Home Bank & Finance Tk 60,000 cr laundered under guise of exports
Bank & Finance - December 19, 2023

Tk 60,000 cr laundered under guise of exports

IMF suspects

Staff Correspondent: The International Monetary Fund-IMF sees the big difference in the income coming to the country through the export of goods in the last financial year as a signal of capital laundering. Part of this difference may be due to methodological reasons, the agency believes. But the highest unexpected export earnings in history may have links to money laundering.
There is such a view in a separate presentation called ‘Selected Issues’ in the Bangladesh Country Report published by the IMF last Friday. It has been said that the uncertainty surrounding the national elections may be one of the reasons why large amounts of export earnings do not come into the country. A section of exporters is believed to be reluctant to bring their proceeds into the country until the election results are known. Earlier, the updated report of the World Bank on the economy of Bangladesh published last October said that the large difference between the shipment of export goods and the repatriation of export earnings is one of the reasons for the large deficit in the foreign trade balance.
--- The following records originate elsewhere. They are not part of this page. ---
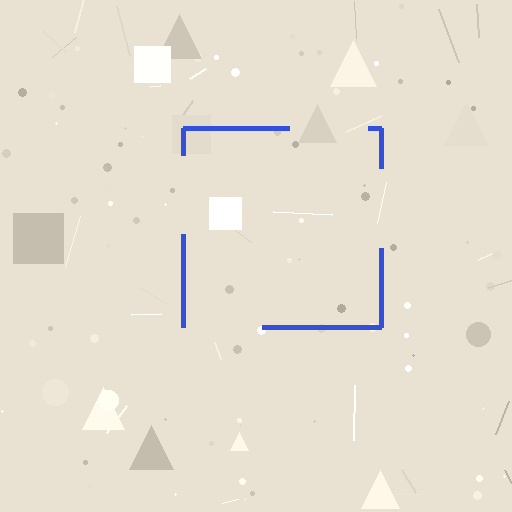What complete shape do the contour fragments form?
The contour fragments form a square.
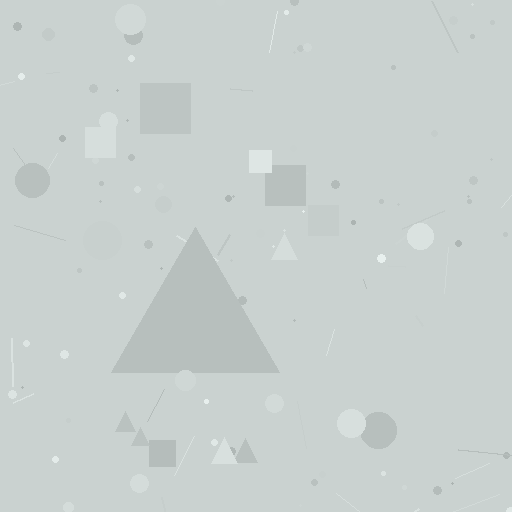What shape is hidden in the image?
A triangle is hidden in the image.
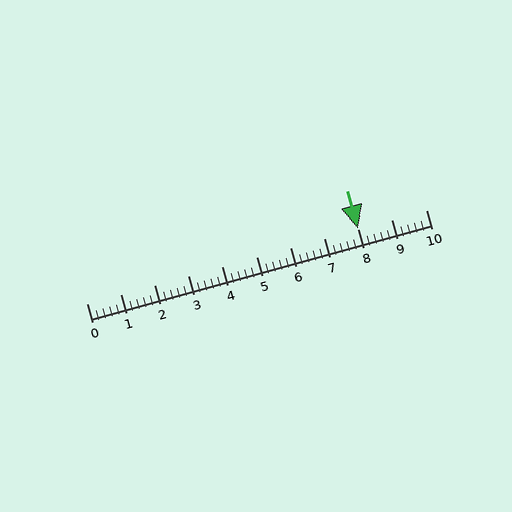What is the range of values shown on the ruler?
The ruler shows values from 0 to 10.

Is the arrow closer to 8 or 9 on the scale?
The arrow is closer to 8.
Because of the more than $8 billion shortfall in the overall trade balance last fiscal year, more than $3 billion was due to reporting errors and omissions. Various studies have shown that it is associated with illegal capital laundering through false declarations in trade.
Bangladesh Bank and exporters’ organizations have said at various times that there will be procedural differences between shipment of goods and repatriation of export proceeds at a given time. Because, the Export Development Bureau (EPB) publishes the statistics based on the bill of export issued by the custom house after the evaluation of the goods. Even after the bill of export, many times the export may be delayed or canceled due to isolated reasons. On the other hand, Bangladesh Bank prepares export statistics after reporting the information on the shipment of goods or bill of lading in the Online Export Monitoring System (OEMS), which is included in the balance of payments or balance of transactions information. And after the deposit of foreign currency as a commercial bank, it discloses the information of bringing export income to the country.
Why doubt?
According to Bangladesh Bank, in the last financial year 2022-23, the amount of foreign currency deposited in commercial banks for the export of goods is $43.57 billion, which is less than the previous financial year. In the fiscal year 2011-22, the amount of which is $4,360 million. However, according to both EPB and Bangladesh Bank, exports have increased by more than 6 percent compared to the previous fiscal year. According to EPB, products worth $5,566 million were exported in the last financial year. According to Bangladesh Bank, the amount is $5,233 million. However, the export income that has entered the country is $12 billion less than EPB’s statistics and about $9 billion less than Bangladesh Bank. In local currency, which amounts to Tk 1 lakh to Tk 1 lakh 30 thousand crores.
Non-payments due to export cancellations, failure to pay when importing firms go bankrupt, and misreporting of goods from EPZs to local markets in export figures can lead to discrepancies between export prices and remittances, the IMF said. But such a big difference between the two indicates money laundering.
Professor Mostafizur Rahman, Honorary Fellow of Research Institute CPD, also thinks that there is no logical reason for such a big difference. A large part of this refers to money laundering. According to him, it is true that the shipping and export repatriation data in a particular financial year will not be the same. But supposed to be close. This is because, if the goods are shipped before the beginning of a financial year, export income may come into the country in the next financial year, while if the goods are shipped at the end of the financial year, it may be added as income in the next financial year. As a result, it is unusual for there to be a very large difference between the two in a fiscal year.
He said, past experience has shown that money laundering increases before and after elections. This time, the foreign exchange crisis is connected with the election. As the taka depreciates against foreign currencies, exporters tend to repatriate earnings late.
It may be mentioned that Global Financial Integrity (GFI), a research and consulting firm based in Washington, studies the flow of illicit money related to the trade of developing countries. According to their latest published report, an estimated Tk 50,000 to Tk 60,000 crore is smuggled out of Bangladesh under the guise of trade.
BGMEA President’s speech
Farooq Hasan, president of Readymade Garments Exporters’ Association BGMEA, felt that the gap between export value and repatriated money was created due to a gap in Export Processing Zone (EPZ) data. EPZ export information is displayed in two places. First time when direct export from EPZ factory, second time when selling raw material to another exporter factory is also shown as export. He will talk to the relevant authorities to avoid this duality.
Referring to the IMF report, Farooq Hasan said, like many others, the IMF is saying that less money is coming into the country from exports. No one is giving real information and statements about how much less, why less. Even after signing the contract with the buyer, there are many old cases of underpaying or delaying the export price due to various reasons. So non-repatriation of export value does not mean smuggling.